“Women are not able to roam freely. Should not touch a woman in places that are not meant to be touched,” reads the scrawl under a picture drawn by a class 8 student in Chennai. The drawing shows two smiling children – a girl and a boy. The boy’s hand rests on the girl’s chest.
Another drawing shows two boys with what looks like sharp weapons in their hands, clashing. Their smiles seem to be starkly in contrast to the caption written by its artist – “Should not fight”.
Yet another detailed drawing, shows a brick structure with a large ‘X’ on it. It is, presumably, the police station. The ‘X’ on it becomes clear once we read the notes accompanying it: “In the police stations that in Tsunami colonies of our Nagar, the officials do not do their duties properly. They tend to willfully ignore the wrongdoings that take place in the station’s vicinity.”
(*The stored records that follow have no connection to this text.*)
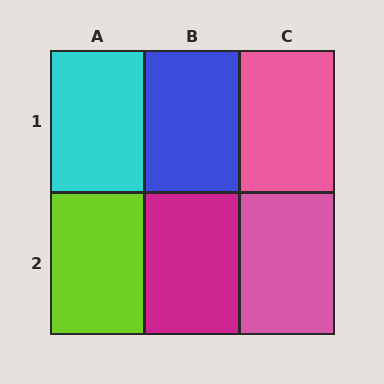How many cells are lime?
1 cell is lime.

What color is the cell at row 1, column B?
Blue.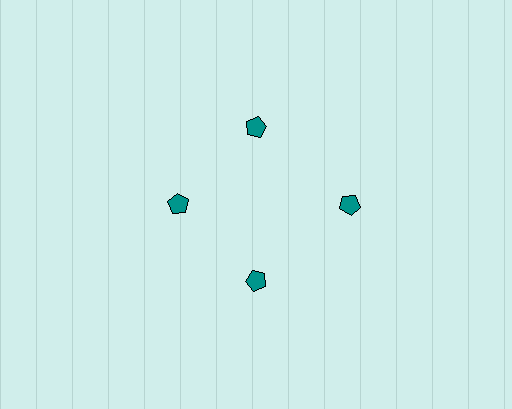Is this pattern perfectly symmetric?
No. The 4 teal pentagons are arranged in a ring, but one element near the 3 o'clock position is pushed outward from the center, breaking the 4-fold rotational symmetry.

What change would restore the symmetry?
The symmetry would be restored by moving it inward, back onto the ring so that all 4 pentagons sit at equal angles and equal distance from the center.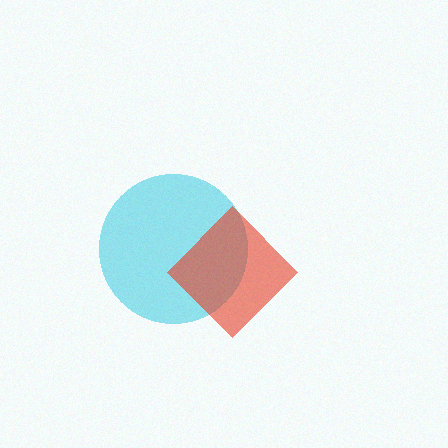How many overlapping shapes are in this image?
There are 2 overlapping shapes in the image.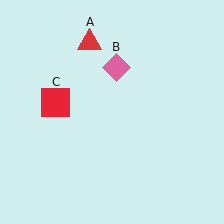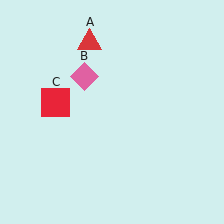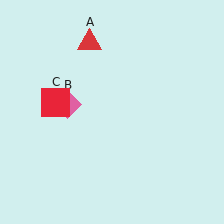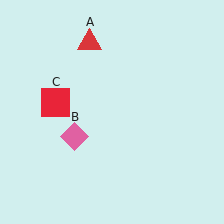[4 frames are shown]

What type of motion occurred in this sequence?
The pink diamond (object B) rotated counterclockwise around the center of the scene.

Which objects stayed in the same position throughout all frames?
Red triangle (object A) and red square (object C) remained stationary.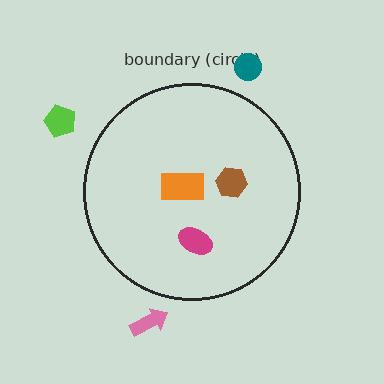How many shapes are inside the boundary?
3 inside, 3 outside.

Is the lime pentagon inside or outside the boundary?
Outside.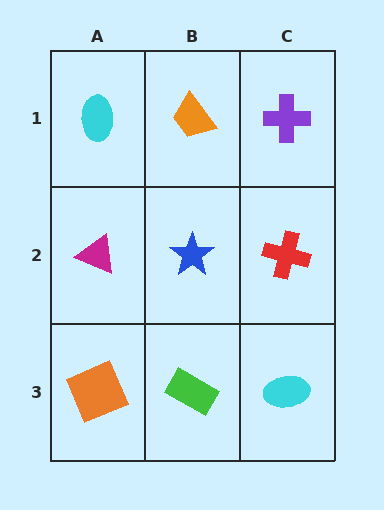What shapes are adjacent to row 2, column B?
An orange trapezoid (row 1, column B), a green rectangle (row 3, column B), a magenta triangle (row 2, column A), a red cross (row 2, column C).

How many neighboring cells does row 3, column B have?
3.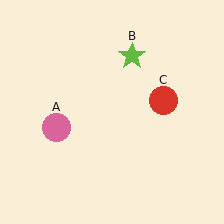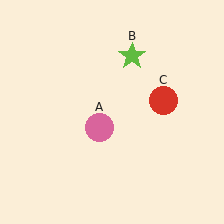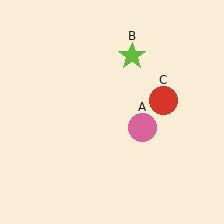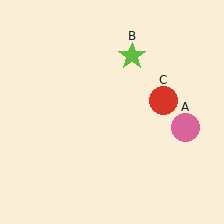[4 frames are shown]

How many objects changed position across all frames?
1 object changed position: pink circle (object A).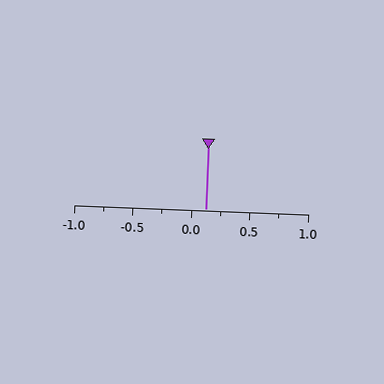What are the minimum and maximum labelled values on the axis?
The axis runs from -1.0 to 1.0.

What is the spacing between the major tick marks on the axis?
The major ticks are spaced 0.5 apart.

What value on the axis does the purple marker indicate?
The marker indicates approximately 0.12.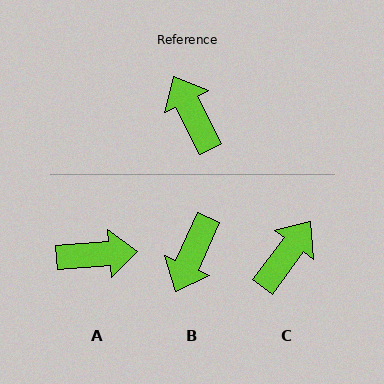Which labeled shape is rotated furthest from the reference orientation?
B, about 129 degrees away.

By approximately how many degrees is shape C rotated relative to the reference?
Approximately 63 degrees clockwise.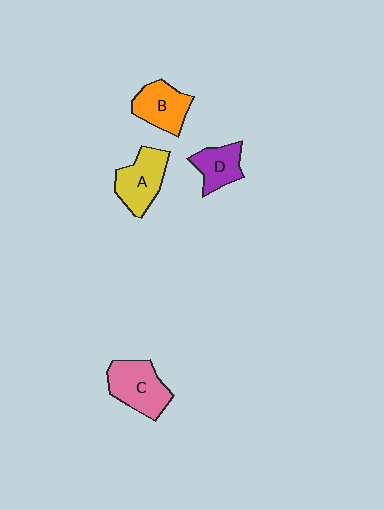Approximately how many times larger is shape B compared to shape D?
Approximately 1.2 times.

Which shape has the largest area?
Shape C (pink).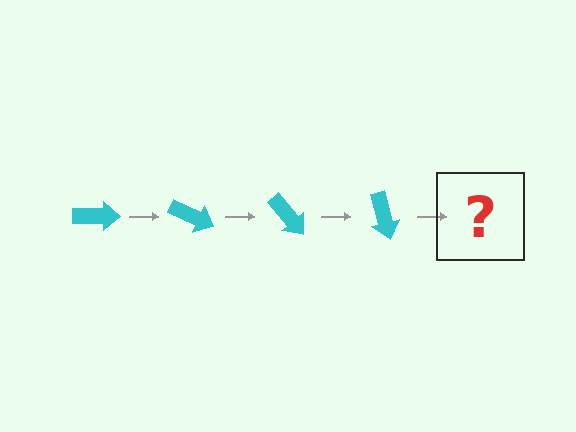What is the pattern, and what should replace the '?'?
The pattern is that the arrow rotates 25 degrees clockwise each step. The '?' should be a cyan arrow rotated 100 degrees clockwise.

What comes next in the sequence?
The next element should be a cyan arrow rotated 100 degrees clockwise.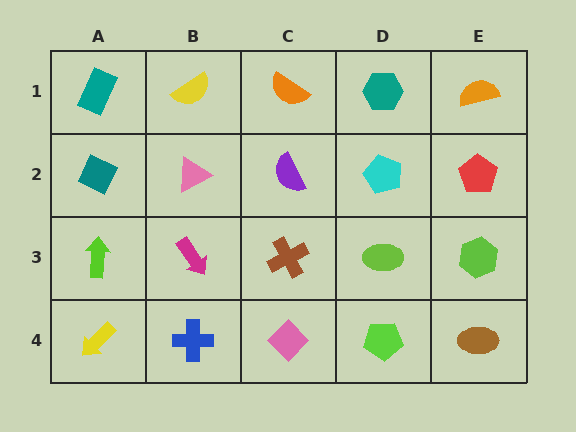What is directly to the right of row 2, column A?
A pink triangle.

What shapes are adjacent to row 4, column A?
A lime arrow (row 3, column A), a blue cross (row 4, column B).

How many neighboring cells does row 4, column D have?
3.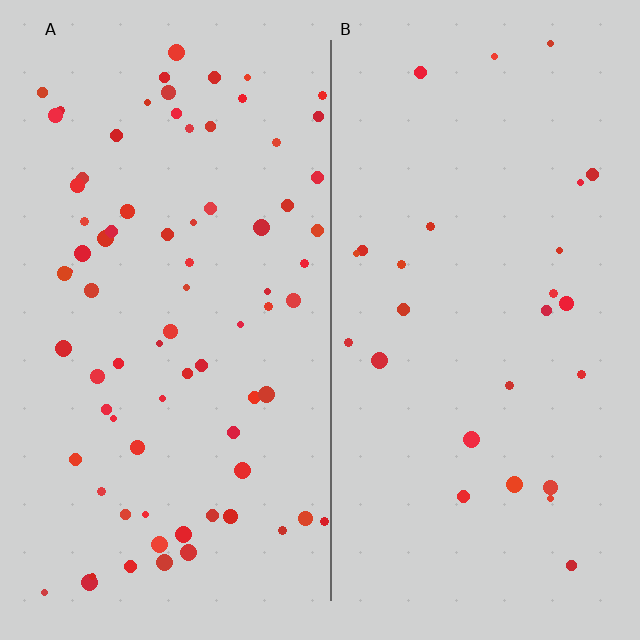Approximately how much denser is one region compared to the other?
Approximately 2.9× — region A over region B.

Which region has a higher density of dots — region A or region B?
A (the left).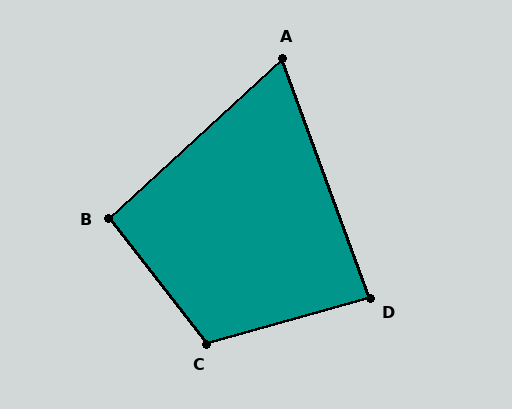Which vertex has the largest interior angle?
C, at approximately 112 degrees.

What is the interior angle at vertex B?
Approximately 95 degrees (obtuse, close to a right angle).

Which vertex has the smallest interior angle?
A, at approximately 68 degrees.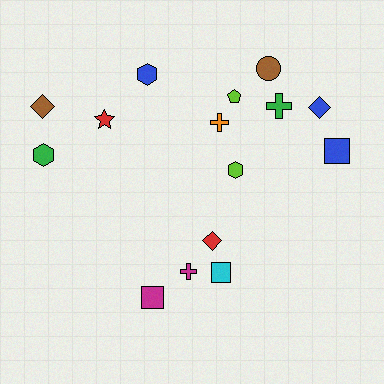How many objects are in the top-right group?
There are 7 objects.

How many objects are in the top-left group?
There are 4 objects.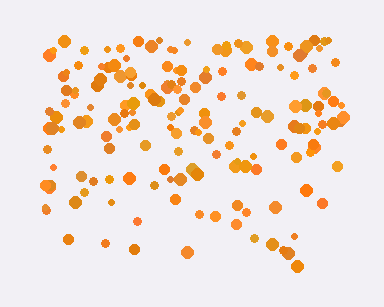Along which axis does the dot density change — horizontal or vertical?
Vertical.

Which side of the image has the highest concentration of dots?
The top.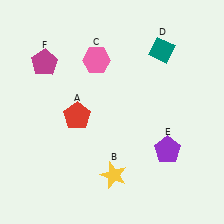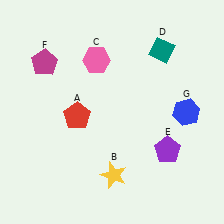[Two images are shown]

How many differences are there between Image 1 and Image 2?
There is 1 difference between the two images.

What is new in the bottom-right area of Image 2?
A blue hexagon (G) was added in the bottom-right area of Image 2.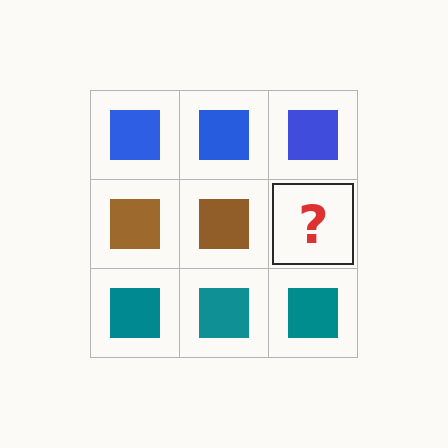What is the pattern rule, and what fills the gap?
The rule is that each row has a consistent color. The gap should be filled with a brown square.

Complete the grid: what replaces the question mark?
The question mark should be replaced with a brown square.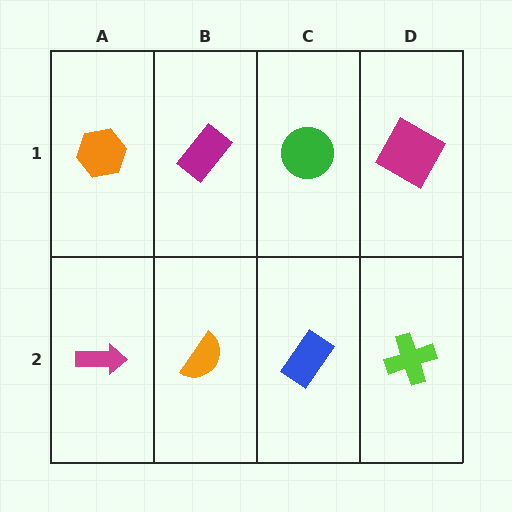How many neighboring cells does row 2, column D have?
2.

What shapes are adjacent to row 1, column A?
A magenta arrow (row 2, column A), a magenta rectangle (row 1, column B).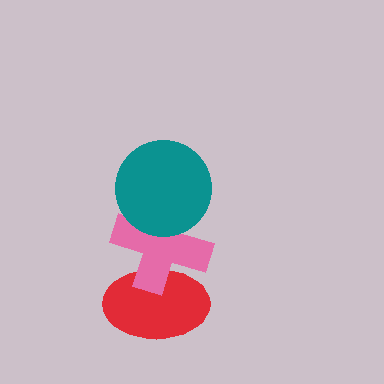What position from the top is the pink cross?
The pink cross is 2nd from the top.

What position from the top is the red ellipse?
The red ellipse is 3rd from the top.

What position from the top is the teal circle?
The teal circle is 1st from the top.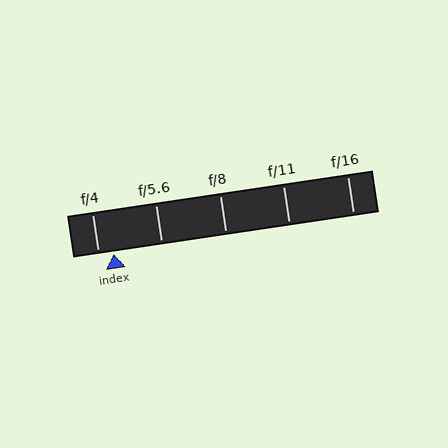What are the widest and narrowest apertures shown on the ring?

“Even if the septic tanks are overflowing; if complaints are made to the authorities, no action is taken. The health of children and the elderly are severely affected by diseases that are caused due to mosquitoes and other insects,” the teen artist adds.
These are just some of the drawings made by girls between the ages of 13 and 17 in Kannagi Nagar and Ezhil Nagar. These neighbourhoods in Chennai came up specifically for rehabilitating the fishing communities after the devastating tsunami of 2004.
Previously living closer to the shore within city limits, these families had to move away from their source of income as part of state government’s rehabilitation policy. The artists’ parents are mostly fisherfolk and house helps who travel several kilometres every day for work.
The children made these drawings as part of a workshop conducted by Sowmiya and Swetha, final year Master of Social Work (MSW) students from Madras Christian College (MCC). As part of their three-month training programme with Centre for Women’s Development and Research (CWDR), the students have been visiting these children twice every week to conduct workshops and awareness programmes.
No drinking water facility
For this project, the women asked the children – 27 teen girls – to draw what their home meant to them. “We do know that it is quite a challenge to get adolescent girls to open up. So we decided to conduct an art therapy session as part of our SHout-Sexual Harassment Out campaign,” says Swetha.
But the resulting imagery was nothing short of eye-opening for them, for it showed the grim reality of their childhoods.
Apart from the issues like sexual abuse, restrictions on women, lack of law and order that the above drawings show, these children and their families struggle for basic needs such as drinking water and sanitation. One drawing by a child, for instance, says, “In colonies, we get salt water instead of drinking water.” The building drawn beside the tap and earthen pot, ironically points to the lack of proper living quarters for these families.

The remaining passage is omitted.